In a 40-page ruling issued hours before the new travel ban was to take effect, U.S. District Court Judge Derrick Watson granted the state of Hawaii's request for a temporary restraining order and blocking Trump's order nationwide.
The new ban now includes travel prohibitions for some Venezuelan government officials and their immediate family, as well as nationals from North Korea, the Central African country of Chad, Syria, Libya, Iran, Yemen and Somalia. The new restrictions were to take effect Oct. 18.

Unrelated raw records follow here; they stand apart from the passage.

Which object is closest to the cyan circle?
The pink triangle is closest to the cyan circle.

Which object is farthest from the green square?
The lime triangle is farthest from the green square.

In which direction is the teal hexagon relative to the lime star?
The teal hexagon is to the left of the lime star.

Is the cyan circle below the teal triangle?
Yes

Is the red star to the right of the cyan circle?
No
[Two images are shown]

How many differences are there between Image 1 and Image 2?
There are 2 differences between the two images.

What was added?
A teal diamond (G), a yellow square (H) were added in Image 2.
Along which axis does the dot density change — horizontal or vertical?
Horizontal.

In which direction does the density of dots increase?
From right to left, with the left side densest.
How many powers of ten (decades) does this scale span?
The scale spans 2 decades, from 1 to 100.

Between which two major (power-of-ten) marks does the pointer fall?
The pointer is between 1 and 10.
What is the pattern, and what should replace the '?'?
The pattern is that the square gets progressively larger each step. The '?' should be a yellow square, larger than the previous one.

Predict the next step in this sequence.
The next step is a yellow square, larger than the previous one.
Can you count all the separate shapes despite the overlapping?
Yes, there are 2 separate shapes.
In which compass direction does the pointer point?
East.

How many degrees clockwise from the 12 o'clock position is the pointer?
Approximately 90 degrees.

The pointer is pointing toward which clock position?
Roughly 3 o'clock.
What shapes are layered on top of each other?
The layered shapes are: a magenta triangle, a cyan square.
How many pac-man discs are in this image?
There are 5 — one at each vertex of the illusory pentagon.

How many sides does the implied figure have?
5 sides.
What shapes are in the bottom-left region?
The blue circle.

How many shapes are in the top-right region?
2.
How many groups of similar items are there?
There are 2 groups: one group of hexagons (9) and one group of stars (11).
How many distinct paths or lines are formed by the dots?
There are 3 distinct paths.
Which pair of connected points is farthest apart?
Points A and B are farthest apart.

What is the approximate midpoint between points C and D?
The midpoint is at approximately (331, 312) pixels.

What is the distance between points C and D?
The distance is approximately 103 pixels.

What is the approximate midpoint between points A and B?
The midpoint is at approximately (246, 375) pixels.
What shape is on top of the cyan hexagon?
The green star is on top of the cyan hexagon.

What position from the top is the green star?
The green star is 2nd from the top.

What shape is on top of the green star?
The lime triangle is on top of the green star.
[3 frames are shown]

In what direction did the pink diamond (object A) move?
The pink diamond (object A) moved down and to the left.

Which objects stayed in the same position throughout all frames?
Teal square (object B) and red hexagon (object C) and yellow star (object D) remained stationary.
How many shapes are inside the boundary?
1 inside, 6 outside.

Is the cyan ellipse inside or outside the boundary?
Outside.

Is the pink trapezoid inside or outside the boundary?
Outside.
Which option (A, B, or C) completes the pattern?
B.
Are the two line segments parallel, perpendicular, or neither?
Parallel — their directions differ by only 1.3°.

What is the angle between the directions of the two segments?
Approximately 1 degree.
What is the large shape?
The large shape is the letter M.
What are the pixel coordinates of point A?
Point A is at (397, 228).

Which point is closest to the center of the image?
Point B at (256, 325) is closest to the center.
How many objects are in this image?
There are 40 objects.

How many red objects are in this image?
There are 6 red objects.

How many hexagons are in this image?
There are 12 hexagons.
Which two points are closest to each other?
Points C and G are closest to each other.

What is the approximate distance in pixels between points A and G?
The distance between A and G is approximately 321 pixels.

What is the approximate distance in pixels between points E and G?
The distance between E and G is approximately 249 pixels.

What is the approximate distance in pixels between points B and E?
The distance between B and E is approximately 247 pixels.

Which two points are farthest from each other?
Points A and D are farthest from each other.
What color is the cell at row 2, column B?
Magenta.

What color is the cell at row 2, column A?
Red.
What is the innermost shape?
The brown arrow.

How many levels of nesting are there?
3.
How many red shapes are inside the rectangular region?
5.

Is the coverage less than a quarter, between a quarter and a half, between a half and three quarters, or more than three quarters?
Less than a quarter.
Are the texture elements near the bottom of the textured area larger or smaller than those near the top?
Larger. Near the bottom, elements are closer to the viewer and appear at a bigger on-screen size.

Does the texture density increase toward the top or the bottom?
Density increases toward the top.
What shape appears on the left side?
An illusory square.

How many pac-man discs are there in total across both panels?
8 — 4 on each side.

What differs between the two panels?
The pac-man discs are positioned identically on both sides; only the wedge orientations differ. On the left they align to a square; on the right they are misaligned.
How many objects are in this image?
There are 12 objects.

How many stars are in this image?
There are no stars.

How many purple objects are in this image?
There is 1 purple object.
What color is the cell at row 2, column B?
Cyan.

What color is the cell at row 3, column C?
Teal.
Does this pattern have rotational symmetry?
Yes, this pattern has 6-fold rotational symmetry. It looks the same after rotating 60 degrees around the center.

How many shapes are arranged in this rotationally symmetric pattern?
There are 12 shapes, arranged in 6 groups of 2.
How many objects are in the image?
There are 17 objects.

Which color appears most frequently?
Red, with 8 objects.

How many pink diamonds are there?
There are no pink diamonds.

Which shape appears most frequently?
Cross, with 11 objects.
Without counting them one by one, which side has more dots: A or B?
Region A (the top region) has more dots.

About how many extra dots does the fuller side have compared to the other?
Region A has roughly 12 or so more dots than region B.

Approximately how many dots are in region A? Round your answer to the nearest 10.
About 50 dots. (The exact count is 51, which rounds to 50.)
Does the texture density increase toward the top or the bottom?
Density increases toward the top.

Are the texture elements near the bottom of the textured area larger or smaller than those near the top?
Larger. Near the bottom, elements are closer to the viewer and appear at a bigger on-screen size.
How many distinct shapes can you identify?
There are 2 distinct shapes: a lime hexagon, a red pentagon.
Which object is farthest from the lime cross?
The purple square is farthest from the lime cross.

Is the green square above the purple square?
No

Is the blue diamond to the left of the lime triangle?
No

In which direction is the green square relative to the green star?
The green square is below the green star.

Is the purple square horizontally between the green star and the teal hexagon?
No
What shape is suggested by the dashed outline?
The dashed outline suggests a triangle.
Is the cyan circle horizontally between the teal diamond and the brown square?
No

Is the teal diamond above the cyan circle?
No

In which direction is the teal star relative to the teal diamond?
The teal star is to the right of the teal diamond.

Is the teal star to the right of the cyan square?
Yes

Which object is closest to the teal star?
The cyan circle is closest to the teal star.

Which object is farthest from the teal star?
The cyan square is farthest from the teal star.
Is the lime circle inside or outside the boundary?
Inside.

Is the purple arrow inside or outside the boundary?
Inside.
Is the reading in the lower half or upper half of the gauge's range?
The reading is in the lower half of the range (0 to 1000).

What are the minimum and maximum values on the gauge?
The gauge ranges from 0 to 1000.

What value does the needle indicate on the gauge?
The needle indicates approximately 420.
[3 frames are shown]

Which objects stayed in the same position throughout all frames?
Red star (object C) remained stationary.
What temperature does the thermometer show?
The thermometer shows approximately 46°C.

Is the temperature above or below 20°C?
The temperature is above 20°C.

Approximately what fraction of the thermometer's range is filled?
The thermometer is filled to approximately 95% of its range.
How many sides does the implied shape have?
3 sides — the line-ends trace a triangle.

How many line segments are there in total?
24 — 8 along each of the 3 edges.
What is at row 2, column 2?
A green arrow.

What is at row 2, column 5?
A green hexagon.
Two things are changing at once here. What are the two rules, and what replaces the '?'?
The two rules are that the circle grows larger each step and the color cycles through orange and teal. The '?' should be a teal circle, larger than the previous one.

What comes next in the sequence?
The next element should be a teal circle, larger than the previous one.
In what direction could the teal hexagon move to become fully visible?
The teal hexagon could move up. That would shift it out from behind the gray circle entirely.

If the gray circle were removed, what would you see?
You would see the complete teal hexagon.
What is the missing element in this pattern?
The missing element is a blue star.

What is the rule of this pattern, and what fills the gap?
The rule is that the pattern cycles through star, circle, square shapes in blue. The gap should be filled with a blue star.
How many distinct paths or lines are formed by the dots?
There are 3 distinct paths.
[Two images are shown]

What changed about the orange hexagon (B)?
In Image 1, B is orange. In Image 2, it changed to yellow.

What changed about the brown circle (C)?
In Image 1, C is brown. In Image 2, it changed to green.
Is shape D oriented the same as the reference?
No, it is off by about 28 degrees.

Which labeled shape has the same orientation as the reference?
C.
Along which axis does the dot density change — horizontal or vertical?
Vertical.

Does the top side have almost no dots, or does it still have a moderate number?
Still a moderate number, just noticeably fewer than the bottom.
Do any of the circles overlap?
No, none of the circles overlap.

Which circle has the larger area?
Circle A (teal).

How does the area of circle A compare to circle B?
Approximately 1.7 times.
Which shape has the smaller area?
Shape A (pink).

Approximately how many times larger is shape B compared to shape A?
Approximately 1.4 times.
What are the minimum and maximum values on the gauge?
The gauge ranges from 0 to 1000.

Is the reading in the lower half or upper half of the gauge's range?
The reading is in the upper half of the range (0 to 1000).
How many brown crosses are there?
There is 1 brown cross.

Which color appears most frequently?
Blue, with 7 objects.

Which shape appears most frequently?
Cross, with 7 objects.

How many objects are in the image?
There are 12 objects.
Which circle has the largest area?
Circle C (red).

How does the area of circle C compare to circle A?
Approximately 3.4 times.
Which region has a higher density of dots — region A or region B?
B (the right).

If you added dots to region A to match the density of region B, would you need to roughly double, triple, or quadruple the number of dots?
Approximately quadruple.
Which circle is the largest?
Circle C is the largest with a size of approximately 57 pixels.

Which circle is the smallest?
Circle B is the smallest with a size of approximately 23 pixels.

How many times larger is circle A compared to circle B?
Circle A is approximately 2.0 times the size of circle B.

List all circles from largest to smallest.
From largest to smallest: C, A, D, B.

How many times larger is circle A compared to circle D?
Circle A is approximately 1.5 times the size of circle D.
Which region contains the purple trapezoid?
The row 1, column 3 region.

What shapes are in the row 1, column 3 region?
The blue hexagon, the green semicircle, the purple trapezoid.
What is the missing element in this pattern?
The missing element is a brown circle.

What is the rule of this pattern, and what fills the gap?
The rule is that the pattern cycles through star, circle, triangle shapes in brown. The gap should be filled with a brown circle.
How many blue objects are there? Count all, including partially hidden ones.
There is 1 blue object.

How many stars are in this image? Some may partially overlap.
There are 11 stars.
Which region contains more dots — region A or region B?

With the addition of North Korea and Venezuela, some say the administration was hoping to avoid previous charges that it is targeting Muslims from entering the United States, which the president had told his supporters he would do while campaigning.
In his decision, Watson said the latest ban "suffers from precisely the same maladies as its predecessor: it lacks sufficient findings that the entry of more than 150 million nationals from six specified countries would be 'detrimental to the interests of the United States.' "
On Oct. 10, the U.S. Supreme Court in a one-page order dismissed an appeal in one of the legal challenges of President Donald Trump's now-expired travel ban.
The Trump administration had asked the court to drop the case after Trump signed the new expanded version in late September. Release of the new version effectively made the appeal moot, ruled the justices, who also said, "We express no views on the merits."
A separate case before the Supreme Court challenging the earlier ban is from the 9th U.S. Circuit Court of Appeals in San Francisco. That case originated at the court in Hawaii where Watson serves; that District Court is in the 9th circuit's jurisdiction.
A three-judge panel of the San Francisco-based court unanimously ruled that the administration's revised travel ban affecting people from six primarily Muslim-majority countries was too strict. The case is still pending because it involves a ban on refugees worldwide that does not expire until later in October.